I usually enter the park at the southern Malelane gate and sleep over in a different camp every night, exiting the park at one of the most northern gates (eg. Pafuri) on my last day. That gives me the opportunity to cover all of its habitat ( bushveld in the south, mopani bushes upper middle and raw bushveld north) and animal variety (from my experience rhinos and raptors occur mostly in the southern half of the park and smaller bird varieties in the north-most parts).

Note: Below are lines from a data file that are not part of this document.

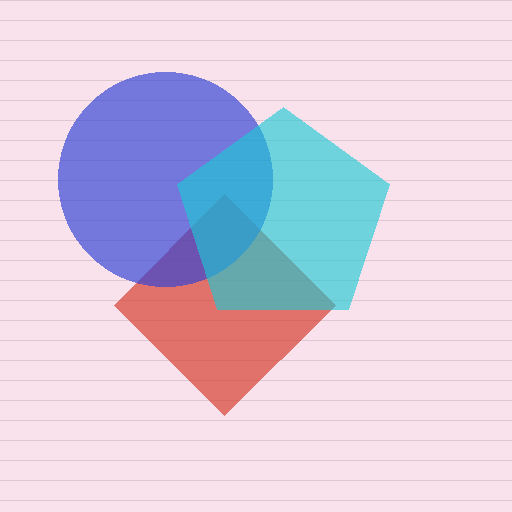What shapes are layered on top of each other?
The layered shapes are: a red diamond, a blue circle, a cyan pentagon.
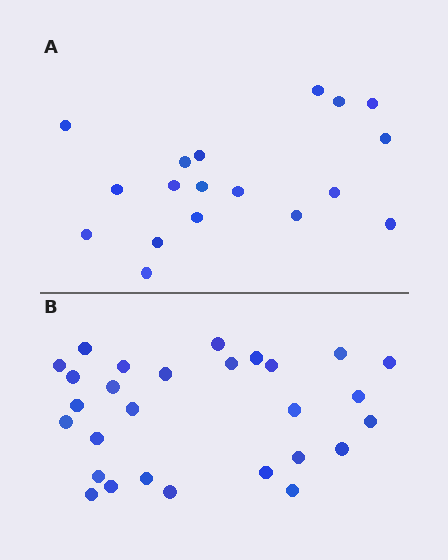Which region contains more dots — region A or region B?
Region B (the bottom region) has more dots.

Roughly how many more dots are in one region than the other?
Region B has roughly 10 or so more dots than region A.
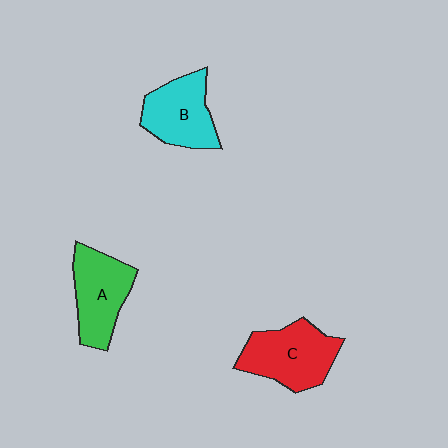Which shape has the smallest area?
Shape B (cyan).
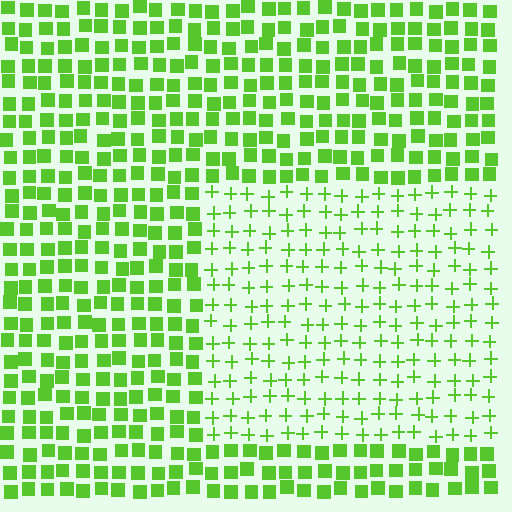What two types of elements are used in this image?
The image uses plus signs inside the rectangle region and squares outside it.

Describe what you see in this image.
The image is filled with small lime elements arranged in a uniform grid. A rectangle-shaped region contains plus signs, while the surrounding area contains squares. The boundary is defined purely by the change in element shape.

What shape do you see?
I see a rectangle.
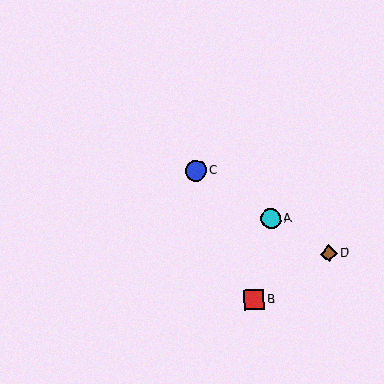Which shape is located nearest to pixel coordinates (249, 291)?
The red square (labeled B) at (254, 300) is nearest to that location.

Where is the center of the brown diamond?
The center of the brown diamond is at (329, 254).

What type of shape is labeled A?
Shape A is a cyan circle.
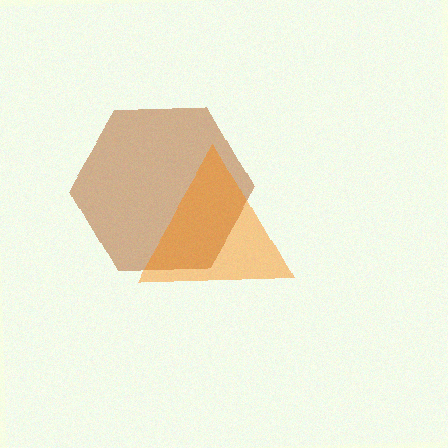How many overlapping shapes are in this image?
There are 2 overlapping shapes in the image.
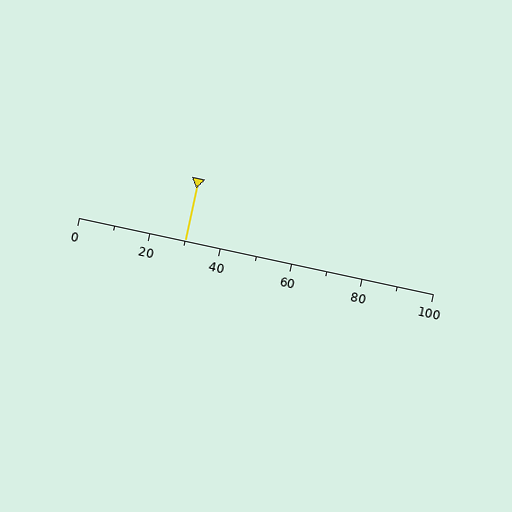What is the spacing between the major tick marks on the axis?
The major ticks are spaced 20 apart.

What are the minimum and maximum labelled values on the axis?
The axis runs from 0 to 100.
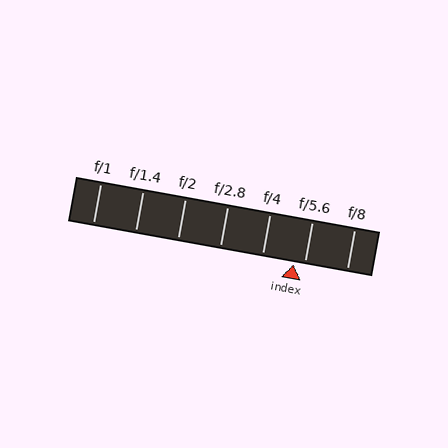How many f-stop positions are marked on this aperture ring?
There are 7 f-stop positions marked.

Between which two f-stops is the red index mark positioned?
The index mark is between f/4 and f/5.6.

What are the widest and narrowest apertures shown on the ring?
The widest aperture shown is f/1 and the narrowest is f/8.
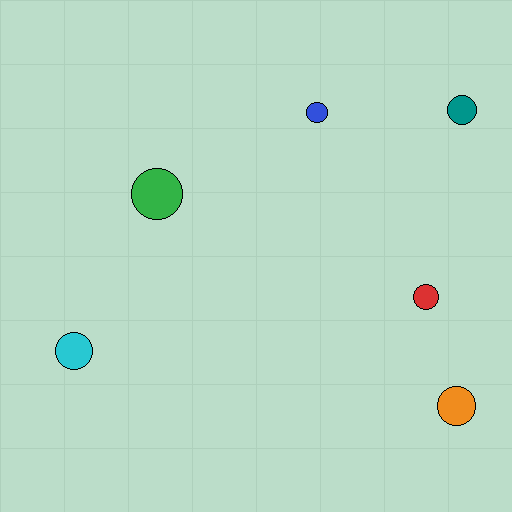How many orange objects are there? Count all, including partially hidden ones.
There is 1 orange object.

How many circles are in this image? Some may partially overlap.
There are 6 circles.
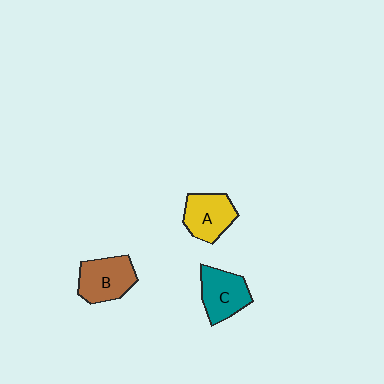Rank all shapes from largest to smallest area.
From largest to smallest: B (brown), C (teal), A (yellow).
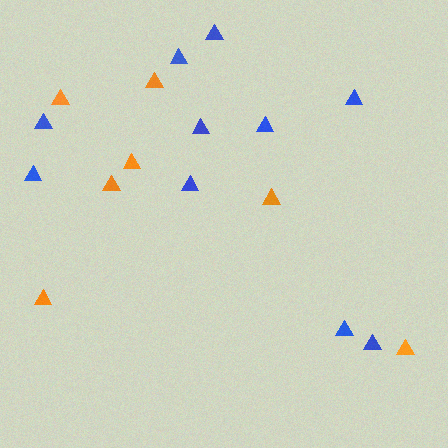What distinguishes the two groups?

Lower Sabie is a good choice to start off your tour but avoid the tent-chalets in case you run into bad weather and and 'adventure' ends up in a sleepless, worrysome night! Lower Sabie has a beautiful restaurant with river view. Skakuza is also a well established camp - just make sure that utensils are supplied as some of the booking options don't. Satara is also well established and my favourite camp in the park. All your needs are catered for in the chalets and it also has a nice restaurant if you do not want to self-cater. The roads around Satara cover my favourite routes - make sure you get onto the S36 just north of Skukuza on your way to Satara. It's a reasonably long drive along a dirt road so pack a picnic basket and enough drinks for the day and start your trip as early as possible (6:00am at the latest). When at Satara, ensure that you drive along the S100 closeby - early morning as well as at dusk. It always has a surprise in store as far as lions / leopards are concerned! I suggest staying over at Satara for more than one night due to the abundance of wildlife in its vicinity and ample roads to go and look for them.
Take the S40 further north and keep your eyes open for the big cats. Stop for a rest at the Timbavati picnic spot and be aware that similar to the other official picnic spots in the park, you're proveded with free gass barbeques here if you have the ingredients for breakfast with you. And you don't even have to clean it yourself after use!
Sleep over more than one night at Elephants Camp. It has a great restaurant if you don't want to self-cater and the view is the most beautiful in the KNP - overlooking the Olifants River from a hillside. Raptors patrol the hillside in abundance from early to late so if you want to photograph Yellow-billed Kites, vultures and other eagles then this is the place to be. The bats enter the scene in droves at sunset and the kites actually wait for that moment, catching a snack just before bedtime!
I have not slept over at Letaba yet but it's one of my favourite stops for brunch / lunch at their restaurant overlooking the Letaba River. I have not slept over at Mopani yet but I usually drive through to Shingwedzi. This has a few nice dirt roads to be discovered in the area. Travel the S52 a bit to the south to Red Rocks. It has another official picnic spot close by with a nice river view and again - free cooking facilities.
The last sleeping spot is Punda Maria. But be aware - you have only community cooking facilities here and a little less privacy as all units are in 'barack' format. In other words, your room is adjacent to two other rooms on your sides. The roads in the vicinity do not disappoint yet again and be on the lookout for the big 5.
Pafuri is the northern most and one of my favourite areas in the KNP. Ever wished you could travel roads reminding you of the old Tarzan movies? This is the place! Unfortunately the Pafuri camp had not been restored (yet in 2015) after heavy floods in 2013 so if you want to sleep over in this area (which I highly recommend!) then book into the Pafuri River Camp 4km outside of the park and drive into the park early in the morning (and thank me for recommending the wildcard!). Drive along the S63 as early as possible and be prepared for something you'll never see again in your life! Up to about 8h30 thousands (I'm not kidding!) of crocodiles lay on the river banks waiting for heat from the rising sun. Just as many hippos show themselves and move along the shifting tree shades until it gets too hot, after which the croc's and hippo's disappear below the water surface and you'll never guess that the river is infested with them!
In general I'm not too fond of official day drives but do it once or twice just to say you've done it. The field guides provide great information about anything around you and who knows - you might just bump into a big cat feast or even witness a kill. Do a night drive as well as you'll see some nocturnal animals.